Gáspár Nagy was a Catholic poet and a well-known figure of the opposition in the 1980s. He was one of the first people to allude repeatedly and unmistakably to the 1956 Revolution in his poems. Several of his works were banned. He played a prominent role at the reburial of Imre Nagy in 1989.
Gáspár Nagy was born in a small village to a poor peasant family which was well-known for its firm religiosity and its loyalty to the Roman Catholic Church, even in the 1950s. He finished elementary school in Bérbaltavár and was admitted to the Benedictine Grammar School in Pannonhalma. Before he could start his studies in Librarianship and Community Education at the College of Szombathely in 1968, he had to work as an unskilled worker for one year. He began to publish poems in the journal of the college, from which he graduated in 1971. At around that time, he was targeted by the political police, which kept him under observation until 1989. Nagy began his career as librarian in Budapest. He later worked as an editor at Móra Publishing House. In 1981, he was elected to serve as the secretary of the Writer’s Union. He was forced to resign in 1985 as a consequence of a poem he published urging the reburial of his namesake, former Communist leader Imre Nagy, who was executed after the 1956 Revolution and buried in an anonymous grave. In 1985, he was made secretary of the Bethlen Gábor Foundation, and from 1988 to 2004 he served as editor of the journal Hitel (“Credit”). In June 1989, he was invited to recite his poems at the reburial of Imre Nagy. He headed the cultural section of the Hungarian Catholic Radio from 2004 until his death in 2007.

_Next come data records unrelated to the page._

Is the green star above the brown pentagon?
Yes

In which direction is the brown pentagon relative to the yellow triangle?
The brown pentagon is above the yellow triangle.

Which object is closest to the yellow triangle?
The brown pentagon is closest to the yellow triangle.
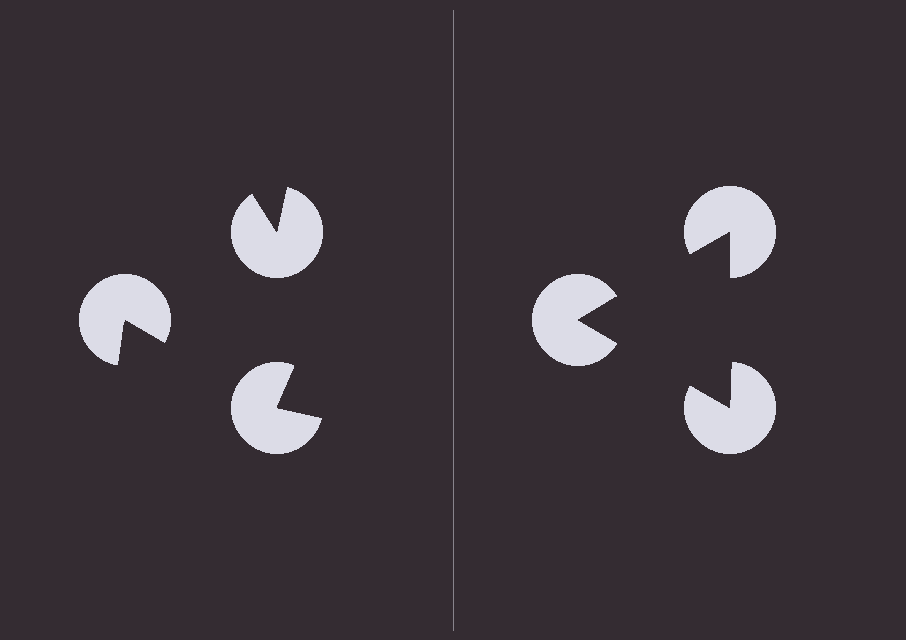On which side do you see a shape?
An illusory triangle appears on the right side. On the left side the wedge cuts are rotated, so no coherent shape forms.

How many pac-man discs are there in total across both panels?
6 — 3 on each side.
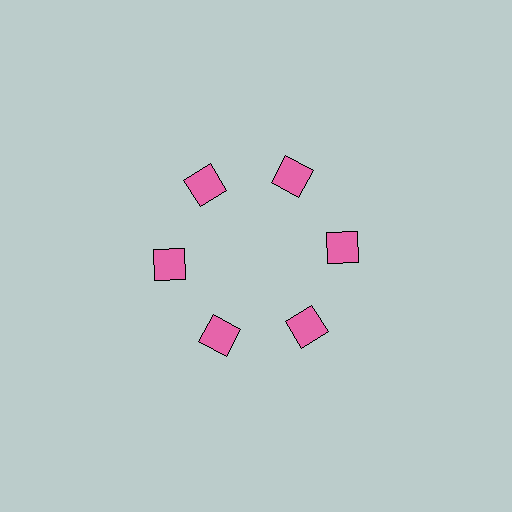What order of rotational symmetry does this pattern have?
This pattern has 6-fold rotational symmetry.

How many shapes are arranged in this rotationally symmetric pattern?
There are 6 shapes, arranged in 6 groups of 1.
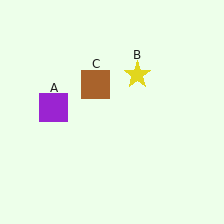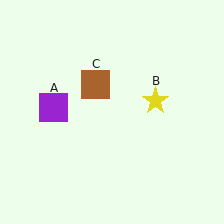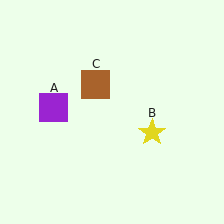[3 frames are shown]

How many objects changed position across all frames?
1 object changed position: yellow star (object B).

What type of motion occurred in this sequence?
The yellow star (object B) rotated clockwise around the center of the scene.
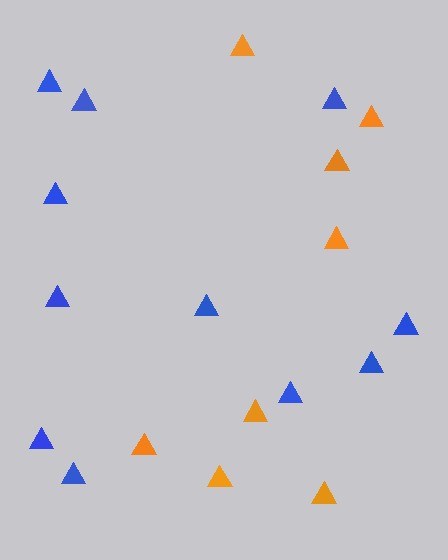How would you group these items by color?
There are 2 groups: one group of blue triangles (11) and one group of orange triangles (8).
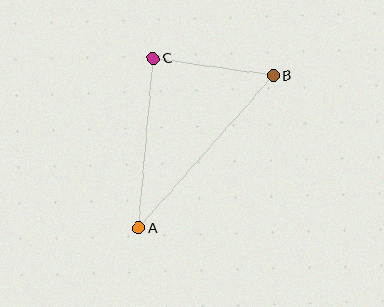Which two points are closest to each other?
Points B and C are closest to each other.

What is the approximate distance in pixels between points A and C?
The distance between A and C is approximately 170 pixels.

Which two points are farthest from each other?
Points A and B are farthest from each other.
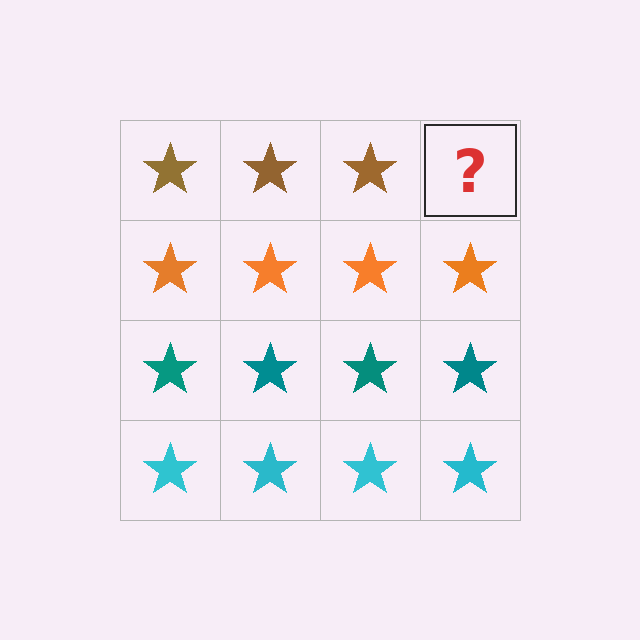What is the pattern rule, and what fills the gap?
The rule is that each row has a consistent color. The gap should be filled with a brown star.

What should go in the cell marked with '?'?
The missing cell should contain a brown star.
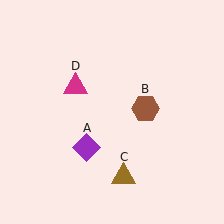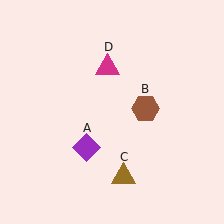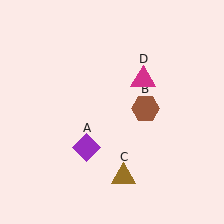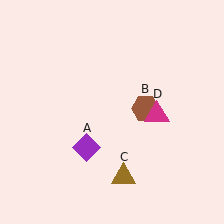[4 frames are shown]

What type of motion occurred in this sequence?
The magenta triangle (object D) rotated clockwise around the center of the scene.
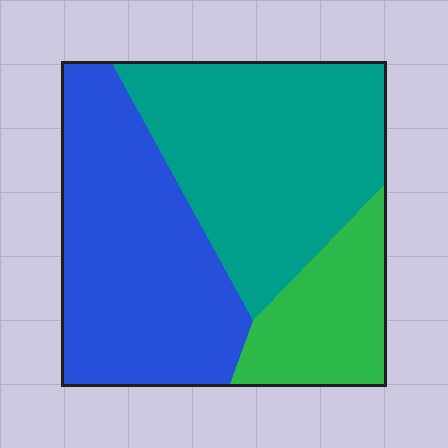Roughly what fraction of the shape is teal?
Teal covers about 40% of the shape.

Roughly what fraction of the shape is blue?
Blue takes up about two fifths (2/5) of the shape.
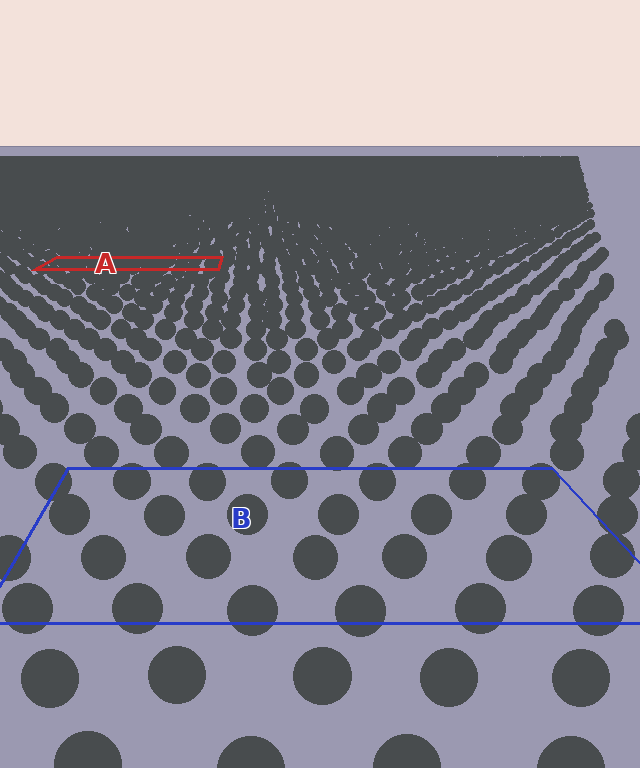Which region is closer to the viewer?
Region B is closer. The texture elements there are larger and more spread out.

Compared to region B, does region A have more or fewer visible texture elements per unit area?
Region A has more texture elements per unit area — they are packed more densely because it is farther away.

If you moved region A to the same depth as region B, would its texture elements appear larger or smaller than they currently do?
They would appear larger. At a closer depth, the same texture elements are projected at a bigger on-screen size.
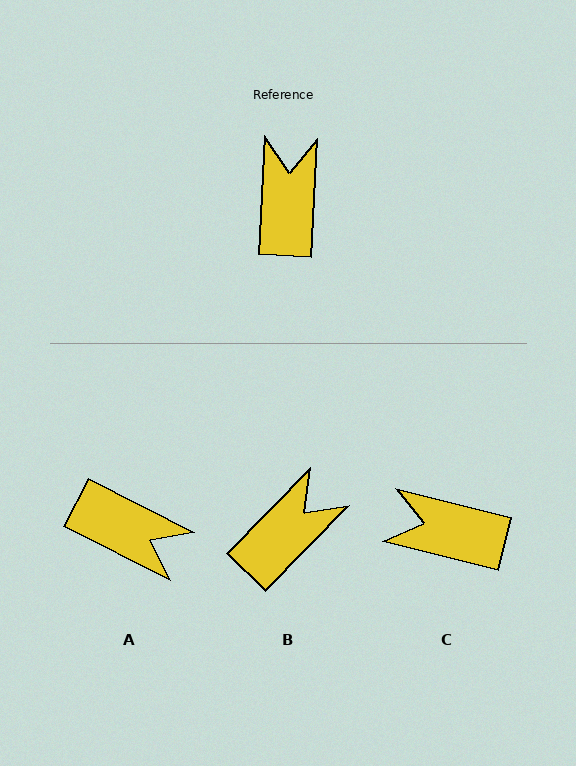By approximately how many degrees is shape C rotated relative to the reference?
Approximately 79 degrees counter-clockwise.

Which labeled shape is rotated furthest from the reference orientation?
A, about 114 degrees away.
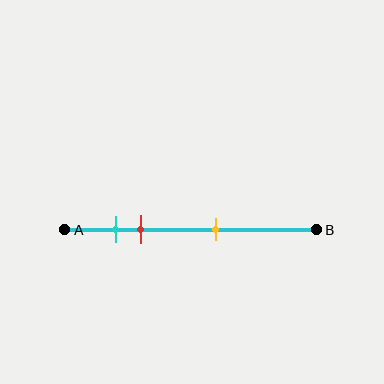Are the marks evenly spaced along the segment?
No, the marks are not evenly spaced.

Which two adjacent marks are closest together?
The cyan and red marks are the closest adjacent pair.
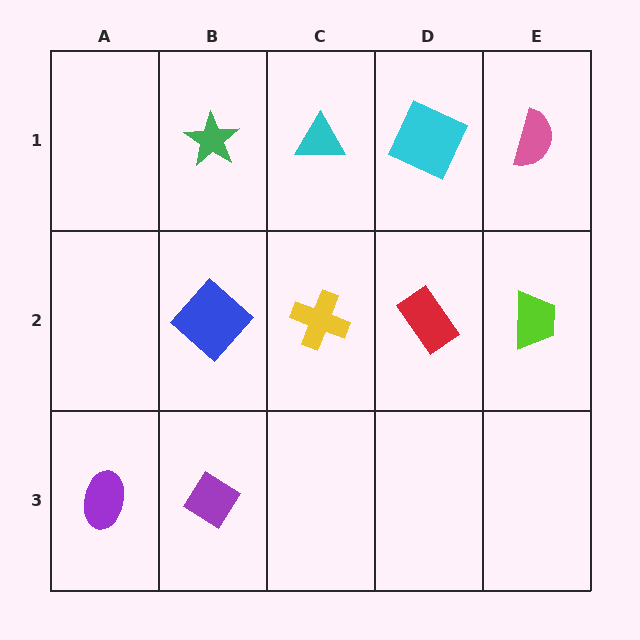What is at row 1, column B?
A green star.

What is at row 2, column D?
A red rectangle.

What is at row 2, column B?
A blue diamond.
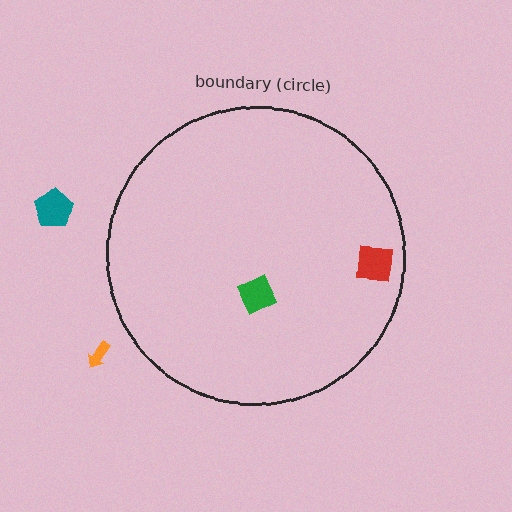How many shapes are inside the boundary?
2 inside, 2 outside.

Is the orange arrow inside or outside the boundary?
Outside.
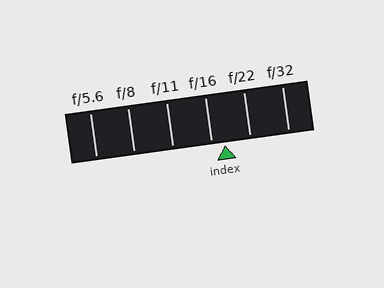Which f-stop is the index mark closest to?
The index mark is closest to f/16.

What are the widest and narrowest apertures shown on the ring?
The widest aperture shown is f/5.6 and the narrowest is f/32.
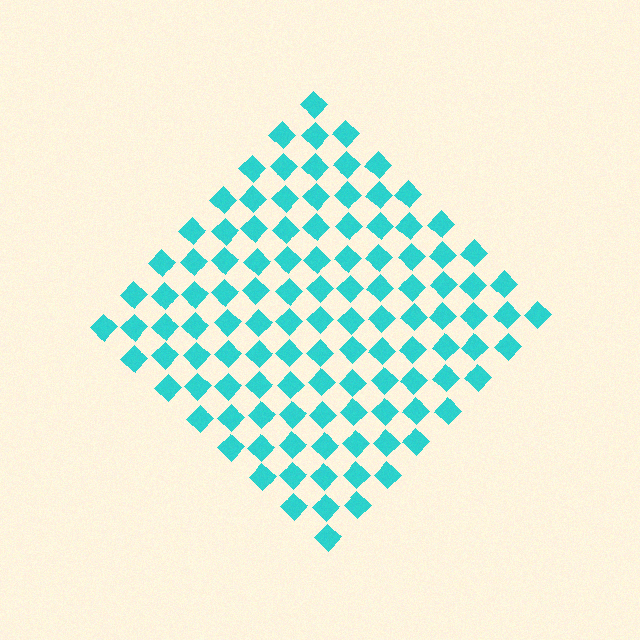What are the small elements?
The small elements are diamonds.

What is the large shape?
The large shape is a diamond.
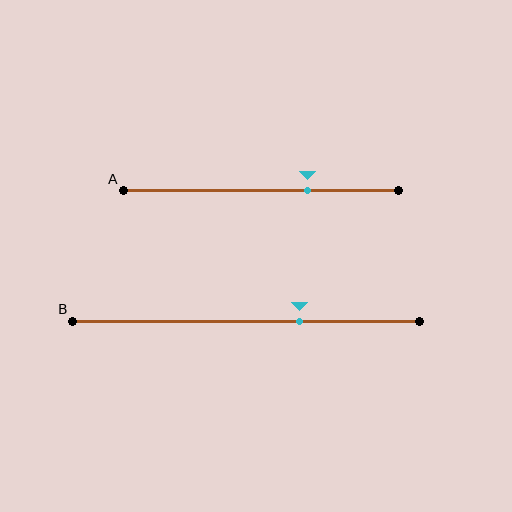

As Gáspár Nagy noted in an interview, he found the 1980s a very hard time in political terms. Several of his works were censored and banned, and journals he published in were terminated, all this in a period in which he was artistically the most productive. Nevertheless, he was convinced that he was right in his beliefs. He felt that he was morally incorruptible, and this gave him strength. Reader responses also encouraged him to continue working along the same lines. The actor Imre Sinkovits once told him that he was extremely brave. He responded by saying: “I was not brave. I was just feared being afraid.”